From: "Darrick J. Wong" <djwong@kernel.org>
To: Brian Foster <bfoster@redhat.com>
Cc: linux-xfs@vger.kernel.org
Subject: Re: [PATCH 2/1] xfs: don't free cowblocks from under dirty pagecache on unshare
Date: Tue, 17 Sep 2024 11:31:42 -0700 [thread overview]
Message-ID: <20240917183142.GI182194@frogsfrogsfrogs> (raw)
In-Reply-To: <20240906114051.120743-1-bfoster@redhat.com>
On Fri, Sep 06, 2024 at 07:40:51AM -0400, Brian Foster wrote:
> fallocate unshare mode explicitly breaks extent sharing. When a
> command completes, it checks the data fork for any remaining shared
> extents to determine whether the reflink inode flag and COW fork
> preallocation can be removed. This logic doesn't consider in-core
> pagecache and I/O state, however, which means we can unsafely remove
> COW fork blocks that are still needed under certain conditions.
>
> For example, consider the following command sequence:
>
> xfs_io -fc "pwrite 0 1k" -c "reflink <file> 0 256k 1k" \
> -c "pwrite 0 32k" -c "funshare 0 1k" <file>
>
> This allocates a data block at offset 0, shares it, and then
> overwrites it with a larger buffered write. The overwrite triggers
> COW fork preallocation, 32 blocks by default, which maps the entire
> 32k write to delalloc in the COW fork. All but the shared block at
> offset 0 remains hole mapped in the data fork.
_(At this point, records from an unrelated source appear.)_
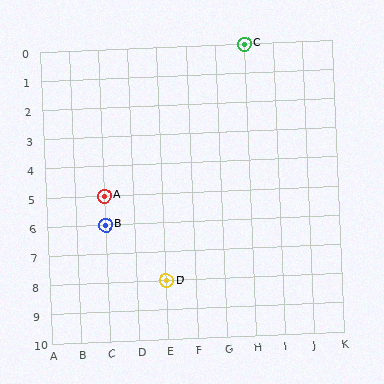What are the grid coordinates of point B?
Point B is at grid coordinates (C, 6).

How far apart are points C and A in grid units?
Points C and A are 5 columns and 5 rows apart (about 7.1 grid units diagonally).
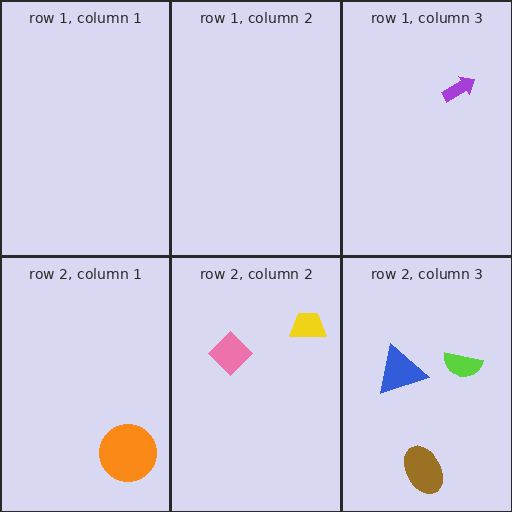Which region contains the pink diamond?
The row 2, column 2 region.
The unshare command
> redirties and flushes the folio at offset 0, removing the only
> shared extent from the inode. Since the inode no longer maps shared
> extents, unshare purges the COW fork before the remaining 28k may
> have written back.
>
> This leaves dirty pagecache backed by holes, which writeback quietly
> skips, thus leaving clean, non-zeroed pagecache over holes in the
> file. To verify, fiemap shows holes in the first 32k of the file and
> reads return different data across a remount:
>
> $ xfs_io -c "fiemap -v" <file>
> <file>:
> EXT: FILE-OFFSET BLOCK-RANGE TOTAL FLAGS
> ...
> 1: [8..511]: hole 504
> ...
> $ xfs_io -c "pread -v 4k 8" <file>
> 00001000: cd cd cd cd cd cd cd cd ........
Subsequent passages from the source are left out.